Blevins turned the neighborhood around her church into a Neighborhood of Hope with the help of Pastor Jeff Newton, also executive director at Kokomo Urban Outreach.
She’s trying to engage her community as much as she can.
On Sunday nights, she hosts community meals at the church. It started with a hot dog cookout that brought in 17 people. Now, anywhere from 55 to 75 people come for meals weekly.
They also have crafts and games for children.
The people it brings in are all different, both socially and economically, she said.
Some of them ultimately choose to become members of the church. At least eight people have joined since coming to the meals.
Some are in that 18 to 35 demographic.
It’s not enough to make a huge difference if you’re crunching numbers, Blevins said. But to her, it’s a victory.
“It’s not just about numbers on a page,” she said.
Blevins said because there aren’t 1,000 members in her flock, she knows most of them personally. They’re like family.

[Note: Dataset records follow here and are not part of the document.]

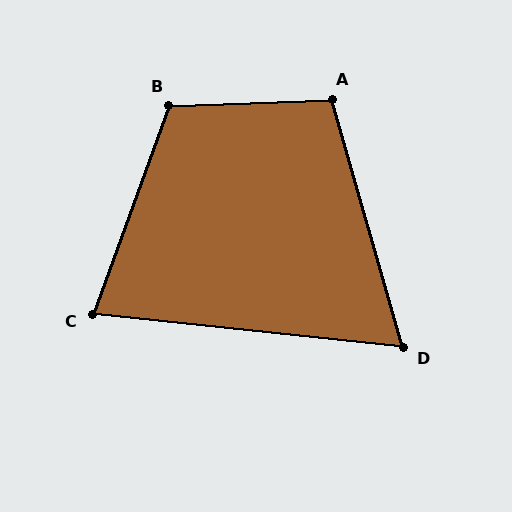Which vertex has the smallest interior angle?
D, at approximately 68 degrees.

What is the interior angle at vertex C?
Approximately 76 degrees (acute).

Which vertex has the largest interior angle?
B, at approximately 112 degrees.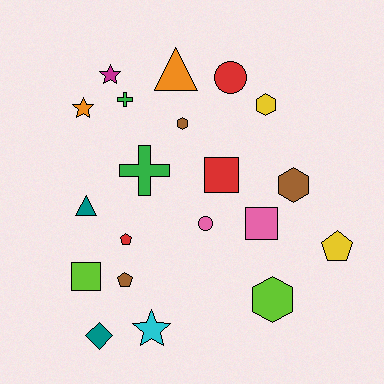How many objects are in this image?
There are 20 objects.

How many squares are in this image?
There are 3 squares.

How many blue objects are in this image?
There are no blue objects.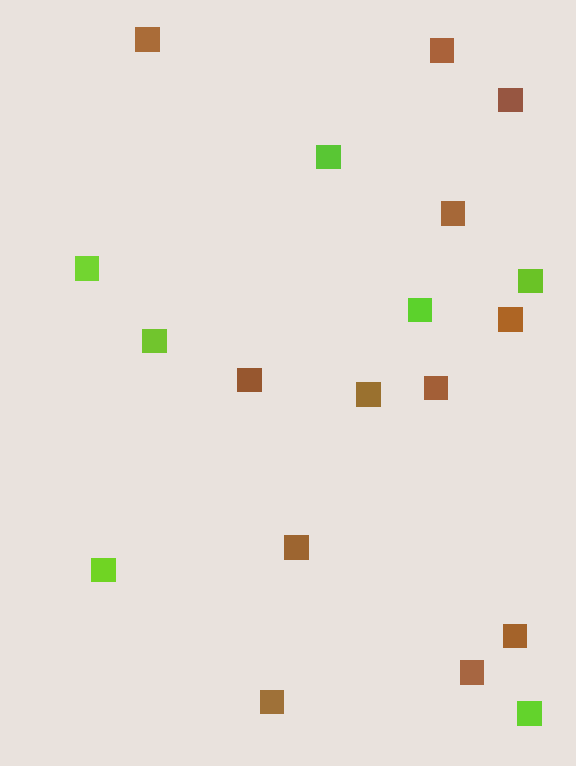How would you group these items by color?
There are 2 groups: one group of lime squares (7) and one group of brown squares (12).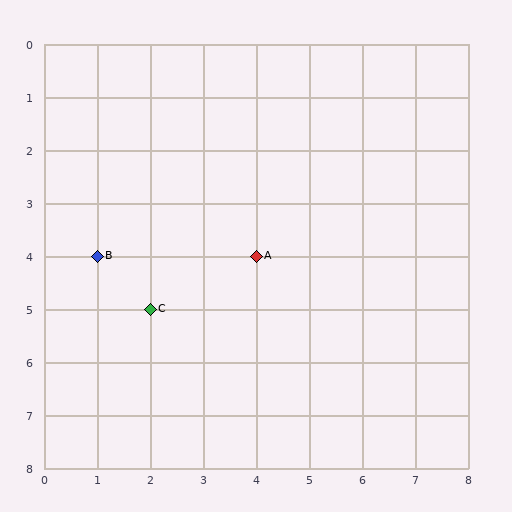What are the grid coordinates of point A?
Point A is at grid coordinates (4, 4).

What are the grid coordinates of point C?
Point C is at grid coordinates (2, 5).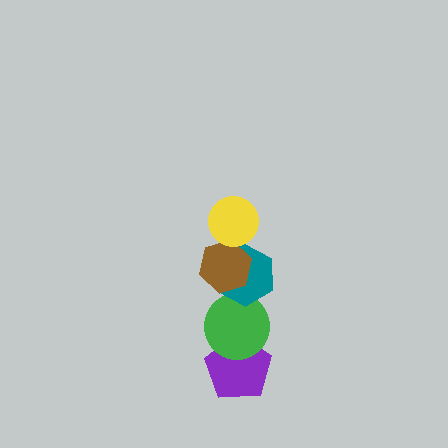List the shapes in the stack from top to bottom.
From top to bottom: the yellow circle, the brown hexagon, the teal hexagon, the green circle, the purple pentagon.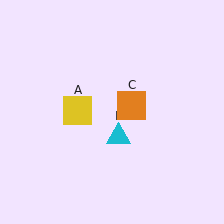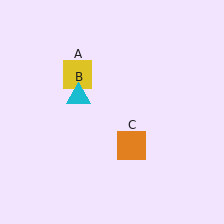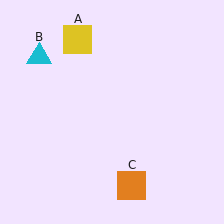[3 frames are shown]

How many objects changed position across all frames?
3 objects changed position: yellow square (object A), cyan triangle (object B), orange square (object C).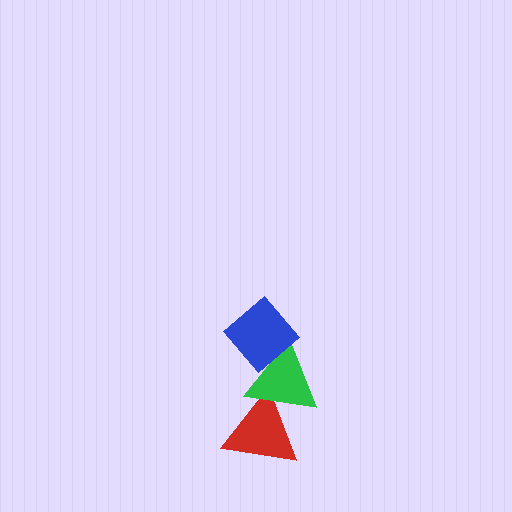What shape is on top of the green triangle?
The blue diamond is on top of the green triangle.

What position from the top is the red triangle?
The red triangle is 3rd from the top.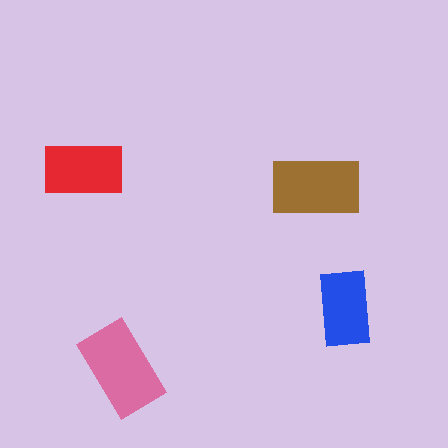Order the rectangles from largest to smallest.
the pink one, the brown one, the red one, the blue one.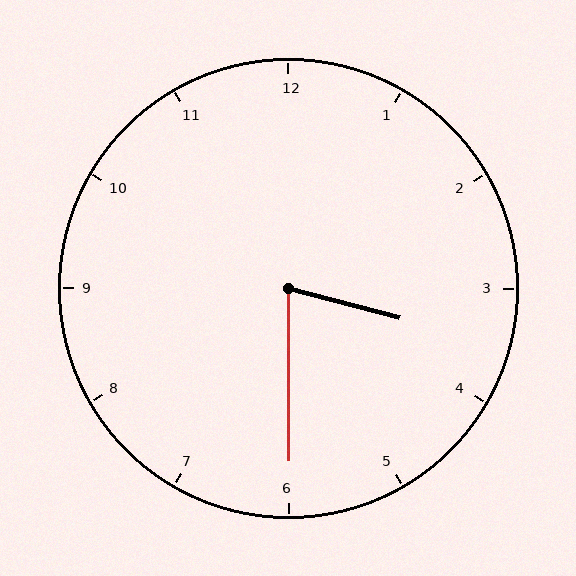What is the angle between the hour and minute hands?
Approximately 75 degrees.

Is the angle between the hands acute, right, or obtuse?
It is acute.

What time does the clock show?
3:30.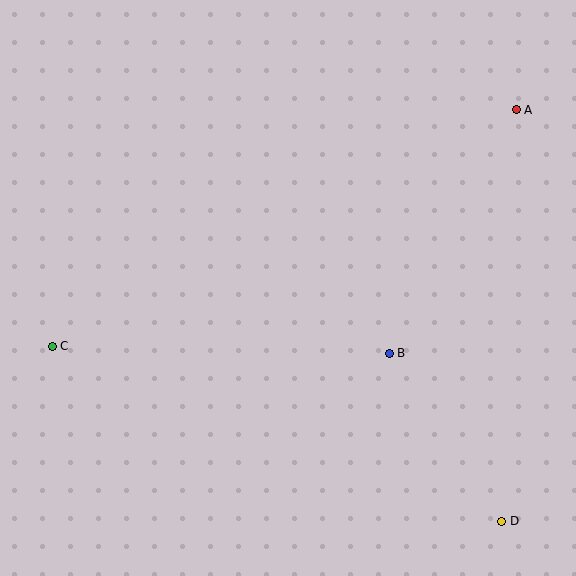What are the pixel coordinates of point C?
Point C is at (52, 346).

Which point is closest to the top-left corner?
Point C is closest to the top-left corner.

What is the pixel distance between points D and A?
The distance between D and A is 412 pixels.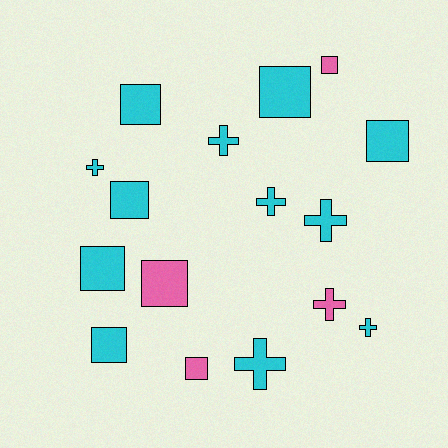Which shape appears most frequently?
Square, with 9 objects.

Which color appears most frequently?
Cyan, with 12 objects.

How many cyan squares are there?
There are 6 cyan squares.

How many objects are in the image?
There are 16 objects.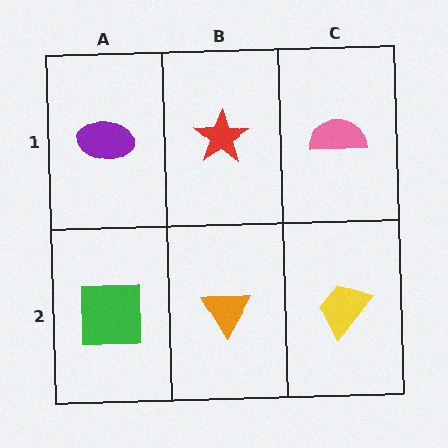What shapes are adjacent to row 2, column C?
A pink semicircle (row 1, column C), an orange triangle (row 2, column B).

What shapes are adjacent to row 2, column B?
A red star (row 1, column B), a green square (row 2, column A), a yellow trapezoid (row 2, column C).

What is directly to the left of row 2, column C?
An orange triangle.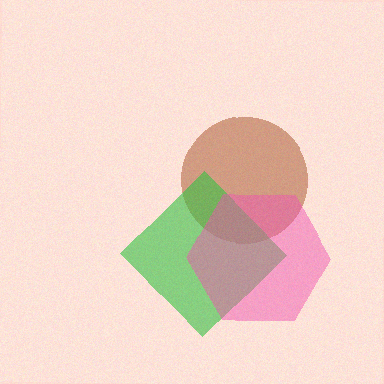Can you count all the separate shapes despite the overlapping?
Yes, there are 3 separate shapes.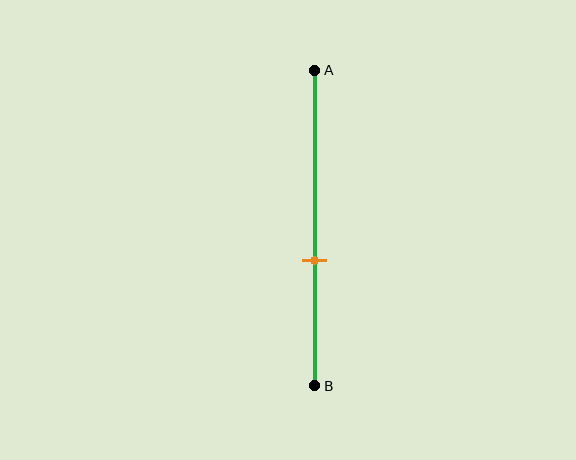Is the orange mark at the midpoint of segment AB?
No, the mark is at about 60% from A, not at the 50% midpoint.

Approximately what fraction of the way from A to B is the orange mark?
The orange mark is approximately 60% of the way from A to B.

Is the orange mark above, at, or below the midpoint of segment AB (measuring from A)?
The orange mark is below the midpoint of segment AB.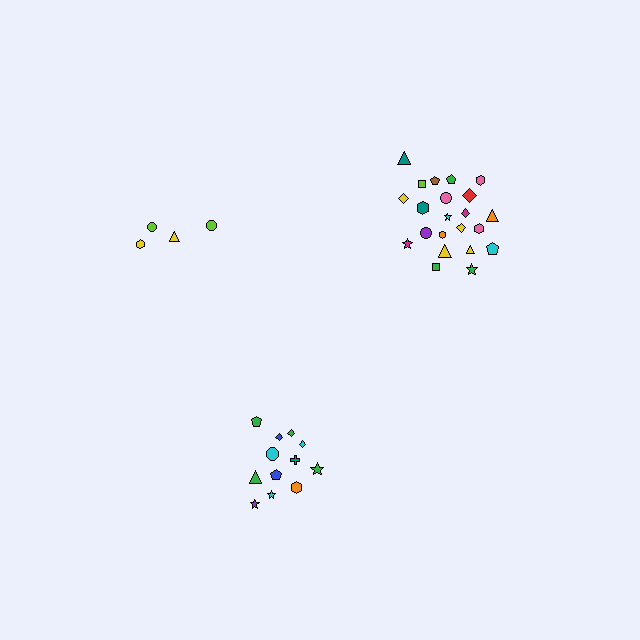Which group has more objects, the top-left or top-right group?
The top-right group.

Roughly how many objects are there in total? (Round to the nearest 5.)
Roughly 40 objects in total.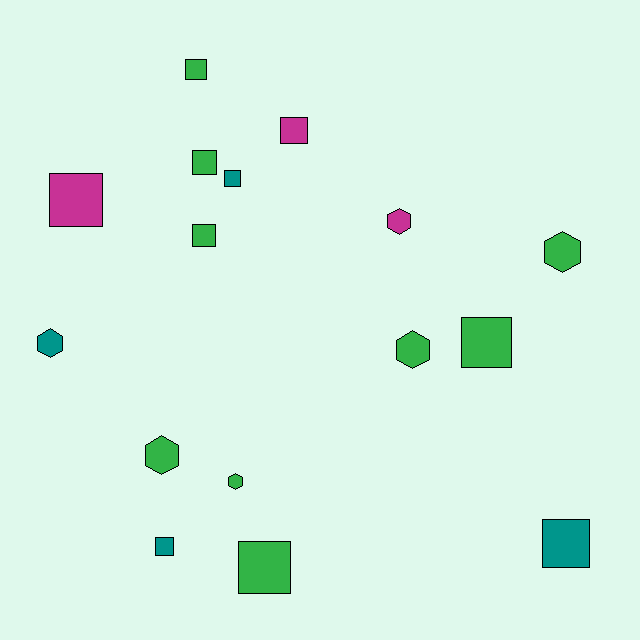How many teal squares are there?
There are 3 teal squares.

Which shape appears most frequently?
Square, with 10 objects.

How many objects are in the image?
There are 16 objects.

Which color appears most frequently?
Green, with 9 objects.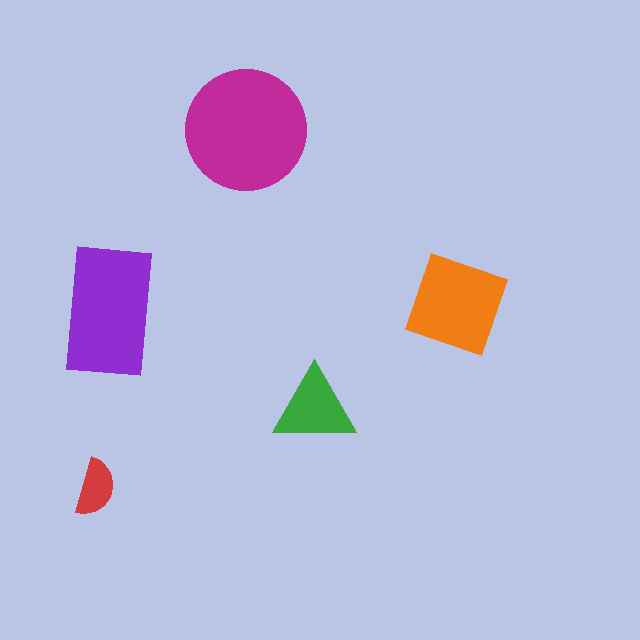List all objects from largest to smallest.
The magenta circle, the purple rectangle, the orange diamond, the green triangle, the red semicircle.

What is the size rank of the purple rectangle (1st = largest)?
2nd.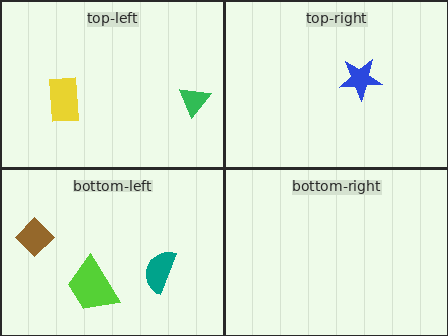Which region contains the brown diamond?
The bottom-left region.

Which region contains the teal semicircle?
The bottom-left region.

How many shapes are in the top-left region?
2.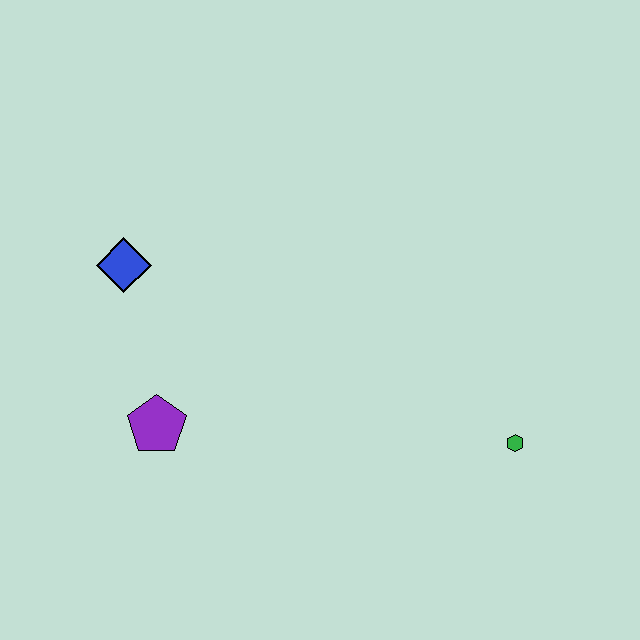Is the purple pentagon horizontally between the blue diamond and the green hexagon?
Yes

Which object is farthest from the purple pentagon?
The green hexagon is farthest from the purple pentagon.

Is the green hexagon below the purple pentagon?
Yes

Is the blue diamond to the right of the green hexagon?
No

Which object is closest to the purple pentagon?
The blue diamond is closest to the purple pentagon.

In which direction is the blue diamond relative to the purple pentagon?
The blue diamond is above the purple pentagon.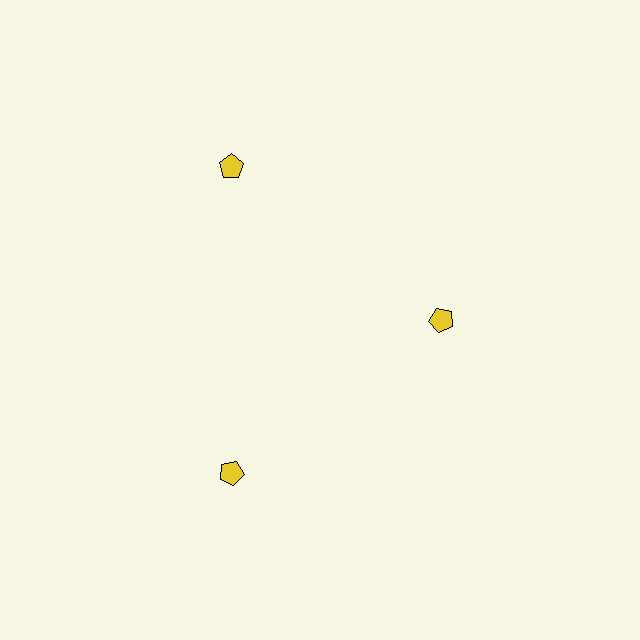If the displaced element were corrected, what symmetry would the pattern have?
It would have 3-fold rotational symmetry — the pattern would map onto itself every 120 degrees.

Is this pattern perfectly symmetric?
No. The 3 yellow pentagons are arranged in a ring, but one element near the 3 o'clock position is pulled inward toward the center, breaking the 3-fold rotational symmetry.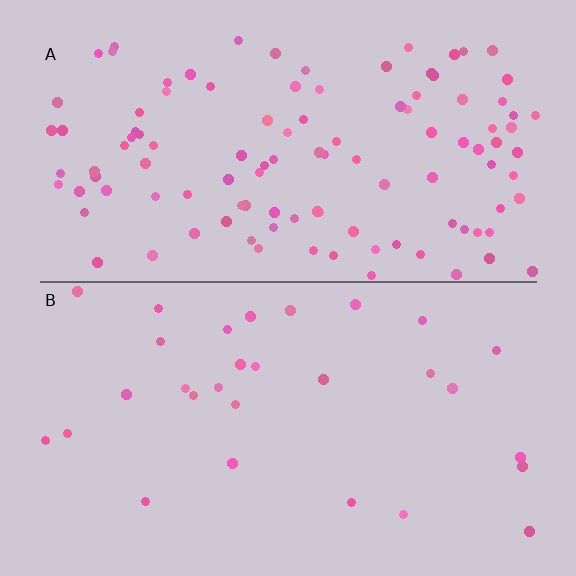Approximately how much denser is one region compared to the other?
Approximately 3.7× — region A over region B.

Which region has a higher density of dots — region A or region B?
A (the top).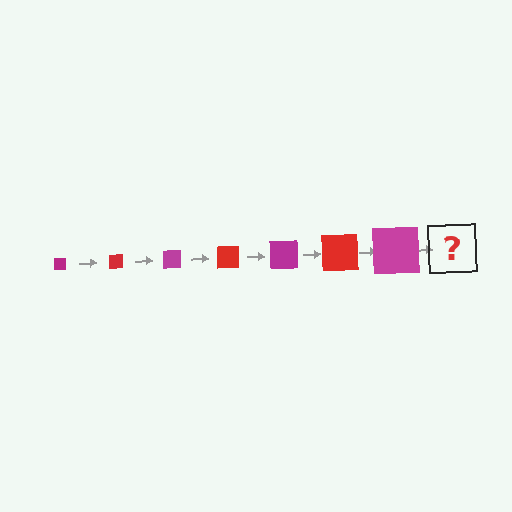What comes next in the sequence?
The next element should be a red square, larger than the previous one.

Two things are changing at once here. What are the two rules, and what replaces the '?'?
The two rules are that the square grows larger each step and the color cycles through magenta and red. The '?' should be a red square, larger than the previous one.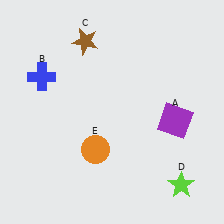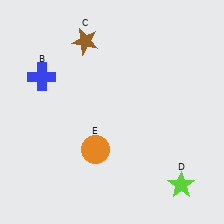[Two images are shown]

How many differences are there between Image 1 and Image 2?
There is 1 difference between the two images.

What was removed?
The purple square (A) was removed in Image 2.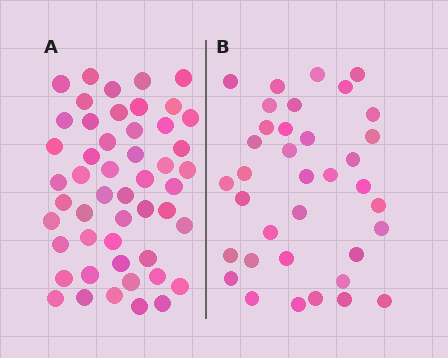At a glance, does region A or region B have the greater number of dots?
Region A (the left region) has more dots.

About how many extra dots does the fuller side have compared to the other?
Region A has approximately 15 more dots than region B.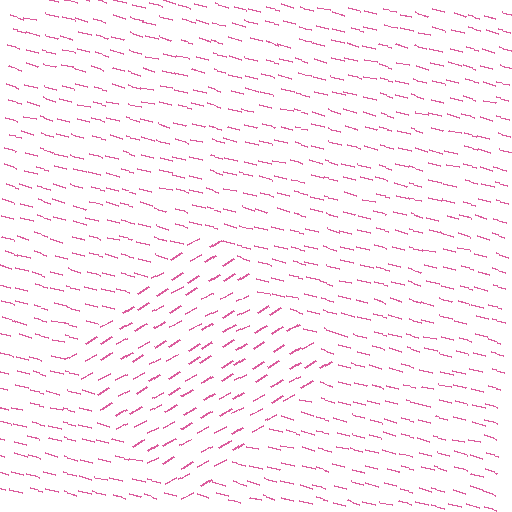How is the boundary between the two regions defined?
The boundary is defined purely by a change in line orientation (approximately 45 degrees difference). All lines are the same color and thickness.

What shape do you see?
I see a diamond.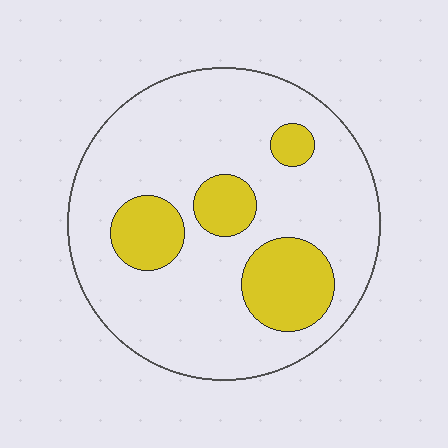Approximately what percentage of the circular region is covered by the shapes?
Approximately 20%.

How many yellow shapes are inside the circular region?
4.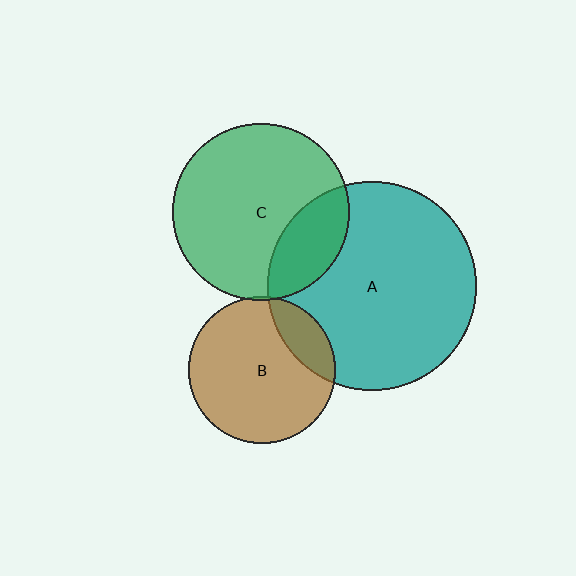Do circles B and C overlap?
Yes.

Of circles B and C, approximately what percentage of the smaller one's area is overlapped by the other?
Approximately 5%.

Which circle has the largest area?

That’s what drew one young man to her church, she said. He felt bullied and ostracized at his previous church home but was welcomed at Main Street.
“The big churches may speak to the volumes,” she said. “But this young man felt safe here.”
The ultimate goal is to reach people and deliver the word of God to them. Sometimes that’s in the pews at church, and sometimes that’s out in the street.
If church attendance dwindles further, Blevins said her congregation will have to find new ways to minister to people.
She will never stop delivering the good news, though.
“The pathway may just look a little different,” she said.